On average, conversations with Pi last 33 minutes, with one in ten lasting over an hour each day. Furthermore, approximately 60% of people who interact with Pi in a given week return the following week, showcasing higher monthly stickiness than leading competitors in the field.

Technical Details and Benchmark Transparency

In line with Inflection AI’s commitment to transparency and reproducibility, the company has provided comprehensive technical results and details on the performance of Inflection-2.5 across various industry benchmarks.

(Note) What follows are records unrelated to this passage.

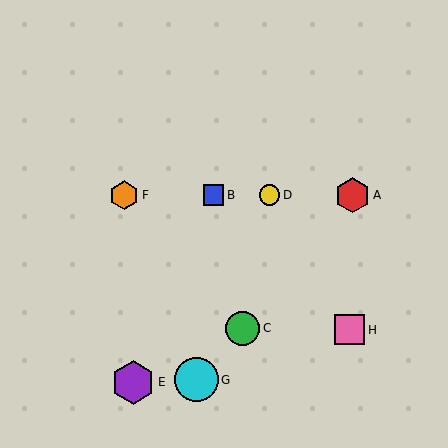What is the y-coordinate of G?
Object G is at y≈380.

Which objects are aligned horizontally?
Objects A, B, D, F are aligned horizontally.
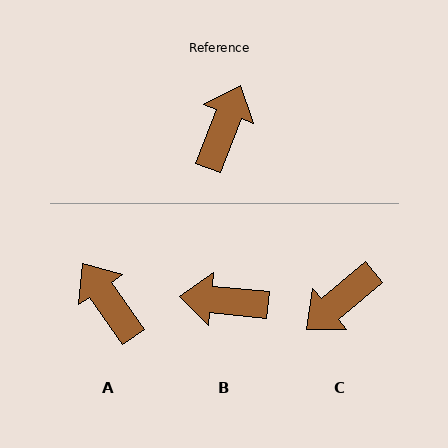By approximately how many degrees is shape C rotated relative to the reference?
Approximately 151 degrees counter-clockwise.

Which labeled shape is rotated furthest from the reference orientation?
C, about 151 degrees away.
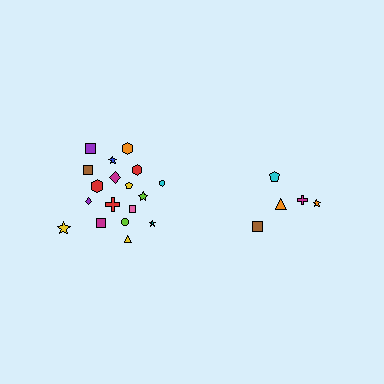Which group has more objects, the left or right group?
The left group.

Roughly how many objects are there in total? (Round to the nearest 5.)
Roughly 25 objects in total.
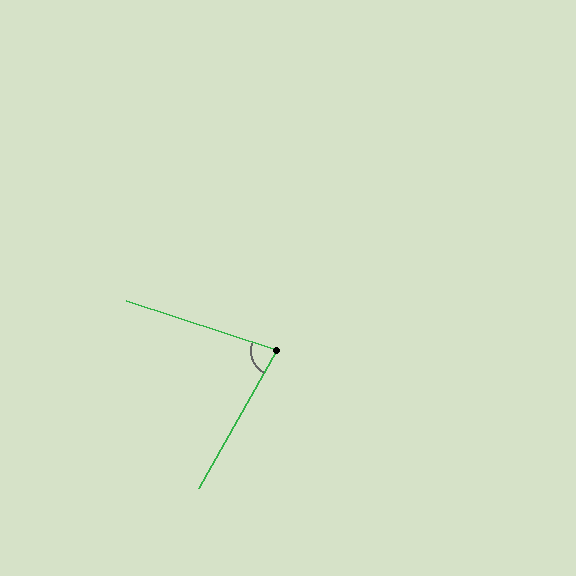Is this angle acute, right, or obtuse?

For example, on the corrected version of the MT-Bench dataset, which addresses issues with incorrect reference solutions and flawed premises in the original dataset, Inflection-2.5 demonstrates performance in line with expectations based on other benchmarks.

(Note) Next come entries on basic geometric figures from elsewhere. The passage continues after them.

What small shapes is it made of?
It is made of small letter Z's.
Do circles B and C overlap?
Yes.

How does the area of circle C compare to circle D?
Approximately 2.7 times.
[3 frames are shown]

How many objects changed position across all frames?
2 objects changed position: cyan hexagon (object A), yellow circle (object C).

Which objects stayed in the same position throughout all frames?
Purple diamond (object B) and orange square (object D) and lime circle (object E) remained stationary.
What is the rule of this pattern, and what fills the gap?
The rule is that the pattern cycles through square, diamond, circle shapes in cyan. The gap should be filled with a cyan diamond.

Inflection AI has also evaluated Inflection-2.5 on HellaSwag and ARC-C, common sense and science benchmarks reported by a wide range of models, and the results showcase strong performance on these saturating benchmarks.

It is important to note that while the evaluations provided represent the model powering Pi, the user experience may vary slightly due to factors such as the impact of web retrieval (not used in the benchmarks), the structure of few-shot prompting, and other production-side differences.

Conclusion

Inflection-2.5 represents a significant leap forward in the field of large language models, rivaling the capabilities of industry leaders like GPT-4 and Gemini while utilizing only a fraction of the computing resources. With its impressive performance across a wide range of benchmarks, particularly in STEM areas, coding, and mathematics, Inflection-2.5 has positioned itself as a formidable contender in the AI landscape.

The integration of Inflection-2.5 into Pi, Inflection AI’s personal AI assistant, promises an enriched user experience, combining raw capability with empathetic personality and safety standards. As Inflection AI continues to push the boundaries of what is possible with LLMs, the AI community eagerly anticipates the next wave of innovations and breakthroughs from this trailblazing company.

Inflection AI’s visionary approach extends beyond mere model development, as the company recognizes the importance of pre-training and fine-tuning in creating high-quality, safe, and useful AI experiences. As a vertically integrated AI studio, Inflection AI handles the entire process in-house, from data ingestion and model design to high-performance infrastructure.